As a second born princess, Elisa is comfortable spending her days studying the Lengua Classica, avoiding the politics of court, and discovering new delicacies prepared by the cooks in the royal kitchens.  However, that life comes to sudden halt when her father and sister arrange her marriage to a king from another country to improve relations. 

Now Elisa is moving across the continent to a foreign and possibly hostile court.  Even though they are now married, her new husband, Alejandro, decides to keep their relationship a secret.  Elisa is starting to realize that perhaps she should have paid more attention to the goings-on of her country and that of her new one, because after an attack on her shows, she is in far more danger than she ever expected.

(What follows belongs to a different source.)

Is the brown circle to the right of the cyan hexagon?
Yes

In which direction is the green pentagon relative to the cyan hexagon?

For Elisa is this generation’s bearer of the Godstone; she has been touched by God to show everyone she is destined to do something great.  Or at least that’s the goal.  As Elisa discovers, not every bearer lives long enough to fulfill his or her great work. 

Meanwhile, a shadowy revolutionary group decides that Elisa is the key to helping them break away from her husband’s rule once and for all.  And they will stop at nothing to get their hands on her.  

Rae Carson’s The Girl of Fire and Thorns is book one of the Fire and Thorns Trilogy.  With a main character just as strong as Katsa from Kristin Cashore’s Graceling, world-building just as complex as Rachel Hartman’s Seraphina, and a little bit of plot borrowed from Robin McKinley’s The Blue Sword, you have a recipe for awesomeness.